Kansai Electric, Marubeni delay construction of coal-fired power plant

TOKYO, Aug 15 (Reuters) - Kansai Electric Power and Marubeni have delayed construction of a 1,300 megawatt coal-fired power plant in northern Japan clouding the station’s future, amid a shift away from the most polluting fossil fuel.

The companies had initially planned to start construction of the power station this month but have not made a formal decision to go ahead with the project, Takahito Hirota, a spokesman at Kansai Electric told Reuters on Thursday. The plant is proposed for near the city of Akita, about 450 km (280 miles) north of Tokyo.

“We have delayed construction of the power plant in Akita from August as was stated in our environmental impact assessment document and no new construction schedule has been set,” Hirota said, adding a final decision on the project has not been made.

Coal-fired power generation is a major contributor to carbon and other emissions that scientists say are contributing to global warming, which is causing heat waves, rising sea levels, droughts and other extreme weather event.

Japan’s government earlier this year said the country would aim to be carbon-neutral as soon as possible after 2050.

The country is one of the few major industrialized economies that is planning a major expansion of coal-fired power generation. Japan is making that decision after the Fukushima disaster in 2011 that led to the shutdown of most of the country’s nuclear reactors.

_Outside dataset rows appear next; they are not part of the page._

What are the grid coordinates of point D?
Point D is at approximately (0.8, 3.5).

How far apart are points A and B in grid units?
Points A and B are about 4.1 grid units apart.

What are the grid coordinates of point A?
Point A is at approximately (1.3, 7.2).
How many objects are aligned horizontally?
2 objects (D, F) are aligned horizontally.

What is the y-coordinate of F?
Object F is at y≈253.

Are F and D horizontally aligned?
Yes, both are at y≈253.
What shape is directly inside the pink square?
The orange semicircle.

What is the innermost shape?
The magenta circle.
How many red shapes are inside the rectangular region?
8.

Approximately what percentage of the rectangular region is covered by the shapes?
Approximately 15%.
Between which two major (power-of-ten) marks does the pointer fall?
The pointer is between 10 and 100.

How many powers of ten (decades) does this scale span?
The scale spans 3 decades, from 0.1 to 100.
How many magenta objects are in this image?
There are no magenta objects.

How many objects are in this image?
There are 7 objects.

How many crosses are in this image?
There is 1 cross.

But many of these plans are being shelved amid local opposition, while the country’s environment ministry has taken a tougher stance on environmental approvals.

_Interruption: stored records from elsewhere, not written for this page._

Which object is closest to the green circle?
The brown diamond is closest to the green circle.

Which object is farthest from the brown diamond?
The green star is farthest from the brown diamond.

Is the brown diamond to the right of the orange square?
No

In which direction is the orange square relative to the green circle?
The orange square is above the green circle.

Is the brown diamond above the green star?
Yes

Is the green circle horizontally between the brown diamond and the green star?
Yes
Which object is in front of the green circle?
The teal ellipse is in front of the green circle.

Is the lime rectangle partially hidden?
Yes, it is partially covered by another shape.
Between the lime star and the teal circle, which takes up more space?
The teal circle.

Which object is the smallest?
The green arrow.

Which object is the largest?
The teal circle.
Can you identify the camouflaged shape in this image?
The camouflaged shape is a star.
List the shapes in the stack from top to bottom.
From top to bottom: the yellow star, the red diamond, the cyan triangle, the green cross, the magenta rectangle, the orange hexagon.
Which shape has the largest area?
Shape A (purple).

Kansai Electric and Marubeni have given up access rights to the electricity grid to supply power from the planned Akita coal station, two industry sources told Reuters, with one of them saying this indicates that the companies have cancelled their plans for the project.

Hirota declined to comment on the grid access issue, while a Marubeni spokeswoman declined to comment on the project other than to say “we are continuing to carefully consider” the plans for building the station.

Japanese banks and trading houses, which have long backed the use of coal, have been tightening policies on financing coal power and mines in recent months.

Sumitomo Corp, one of Japan’s biggest trading houses, tightened its policies on coal this month.

The company will not invest in new coal-fired power plants or new thermal coal mine projects, it said in the latest Integrated Report issued last Friday.